ドイツ語の授業以外では、ドイツ史の講義と社会学のゼミを取っていました。ゼミを取ってわかったことは、読む課題の多さです。教授の書いた重くて分厚い本を4冊ほど渡されて(購入させないところは良心的です。ありがとう教授)ひたすら論文を読まされました!睡眠不足で授業に臨むことも多々ありました。今回は英語開講のゼミだったので何とか齧りつけましたが、来学期はドイツ語開講のものも取るので、履修選択は慎重にしようと思います。
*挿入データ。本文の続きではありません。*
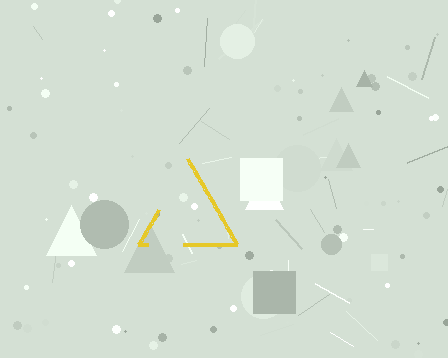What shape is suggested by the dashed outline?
The dashed outline suggests a triangle.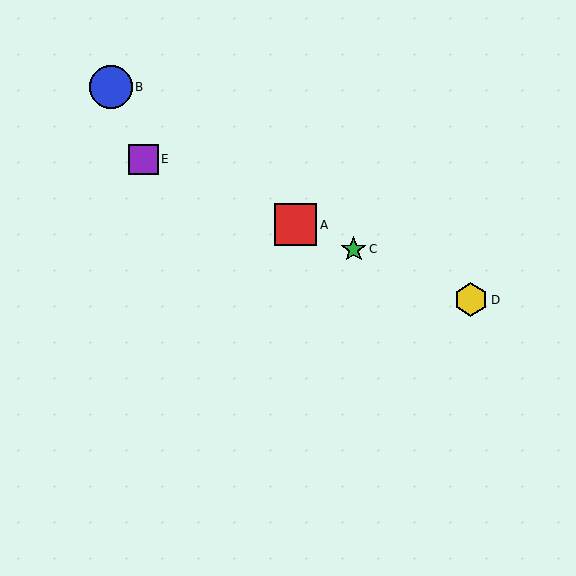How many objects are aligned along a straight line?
4 objects (A, C, D, E) are aligned along a straight line.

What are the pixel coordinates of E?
Object E is at (143, 159).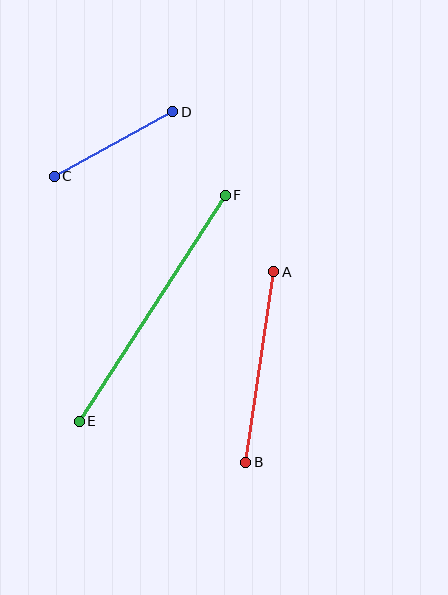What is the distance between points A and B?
The distance is approximately 193 pixels.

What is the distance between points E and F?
The distance is approximately 269 pixels.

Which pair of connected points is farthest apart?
Points E and F are farthest apart.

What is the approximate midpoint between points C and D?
The midpoint is at approximately (113, 144) pixels.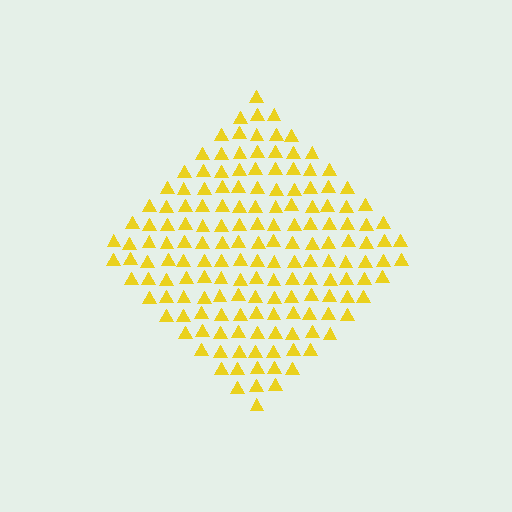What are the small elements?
The small elements are triangles.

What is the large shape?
The large shape is a diamond.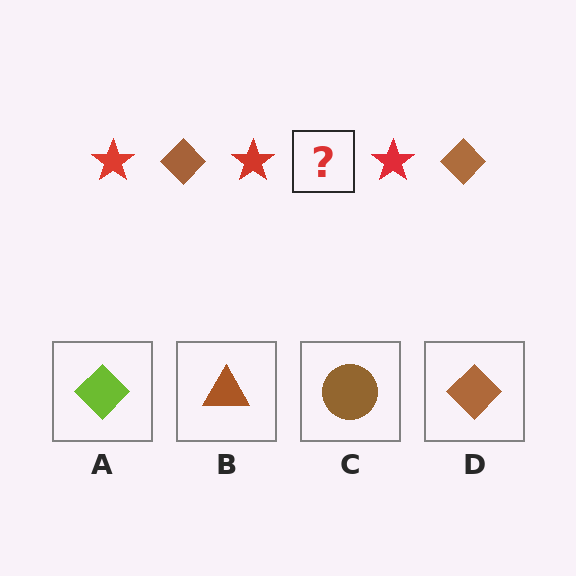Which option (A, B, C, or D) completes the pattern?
D.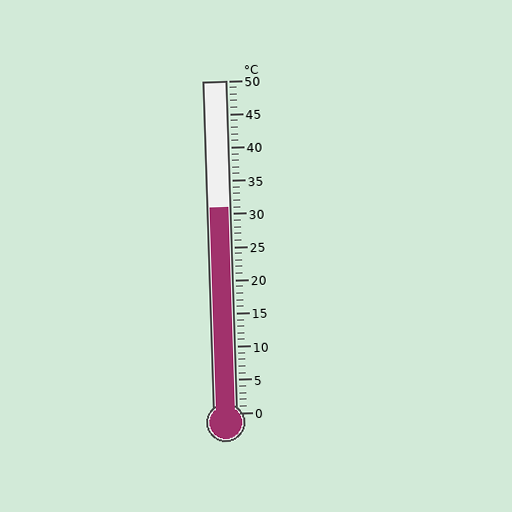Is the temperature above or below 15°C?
The temperature is above 15°C.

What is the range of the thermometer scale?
The thermometer scale ranges from 0°C to 50°C.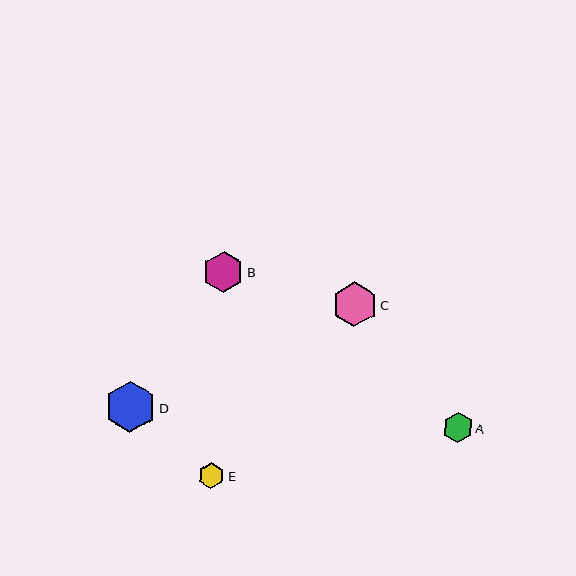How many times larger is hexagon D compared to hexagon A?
Hexagon D is approximately 1.7 times the size of hexagon A.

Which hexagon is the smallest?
Hexagon E is the smallest with a size of approximately 26 pixels.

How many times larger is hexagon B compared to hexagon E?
Hexagon B is approximately 1.6 times the size of hexagon E.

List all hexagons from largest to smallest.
From largest to smallest: D, C, B, A, E.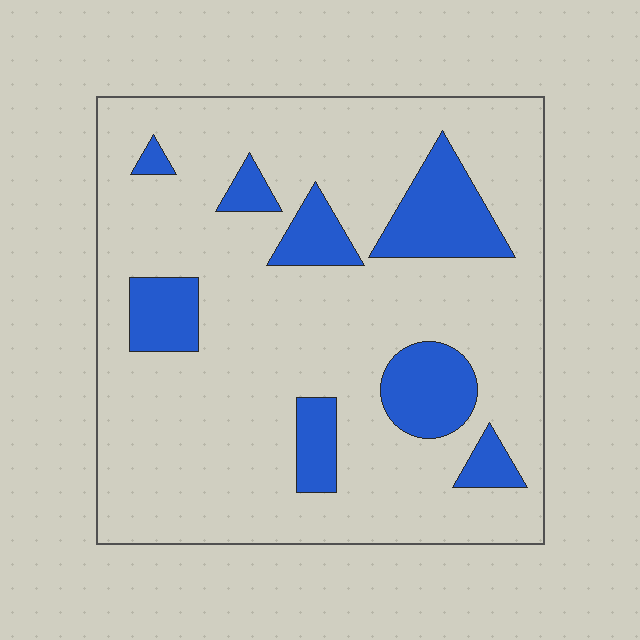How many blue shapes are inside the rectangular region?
8.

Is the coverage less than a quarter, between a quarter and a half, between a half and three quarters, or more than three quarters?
Less than a quarter.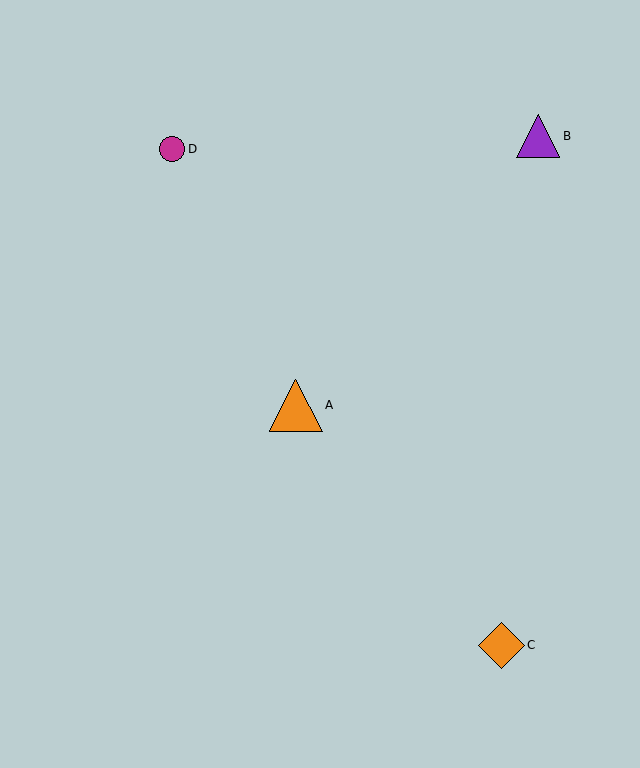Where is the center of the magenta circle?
The center of the magenta circle is at (172, 149).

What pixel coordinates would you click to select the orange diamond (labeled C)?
Click at (501, 645) to select the orange diamond C.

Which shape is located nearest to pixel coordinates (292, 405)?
The orange triangle (labeled A) at (296, 405) is nearest to that location.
もうひとつ忘れてはいけないことがありました。タンデム(言語学習者同士が、二人一組で母語を教えあうシステム)は役に立ちます。ドイツ語が母語で、しかも日本語の心得がある人にドイツ語を習うことを、日本では私的に親密な関係になるかお金を払ってスクールに通うことでしか経験できませんが、こちらではパートナーさえ見つけてしまえば無料で何時間でもできます。その分こちらも相手の質問に答えなければいけませんが、それが苦にならないほど有益な時間を過ごすことができます。私は火曜日と金曜日の2回、週4時間ほど学食でタンデムをしています。
ドイツはタンデム制度が発達しているので、特に日本語学科のある大学ではパートナーを簡単に探すことができると思います。
②ドイツに留学してみて感じたこと
たった半年ドイツの一都市に留学生として暮らしただけで、「ドイツってこんな国」と全体を決めつけるのは早計です。それはこの国が辿ってきた歴史のせいでもあり、この国に暮らす人々の多様性のせいでもあります。ですから、私がここで述べることは、あくまでもハイデルベルクに住んだ私が感じたことだと解釈していただければ幸いです。
ハイデルベルクの学生は、とても勤勉です。どのくらい勤勉かというと、午前1時までやっている一番大きい図書館に夜遅くまで沢山の学生が居座って勉強しているくらい勤勉です。テスト期間になると、早朝の図書館の前で学生が開館を待っている姿を見かけます。私のWG相手の情報学科の女の子も、期末テストや課題が山積みで春休みが3日しかない!と嘆いていました(笑)
早期の進路選択や職業訓練システム、マイスター制度などにより手に職を付けて働く伝統があるドイツも、近年は日本と同じく、より好条件の職に就けるからという理由で大学進学率が上昇し、それに伴ってアビトゥーア(高等教育の修了試験)の合格もハードルが下がって来ているそうです(そしてこの傾向はしばしばギムナジウムの教育レベルの低下問題として話題に上がります)。しかしそれでも、大学は学問を修める場所だという意識が日本の大学よりも強い気がします。ここの学生に進路や夢を問うた時、自分の専攻を活かした目標や目的が答えとして帰ってくることが多いからです。問題点はありますが、私個人としては、日本の大学や大学生がドイツに学ぶところは多いと感じました。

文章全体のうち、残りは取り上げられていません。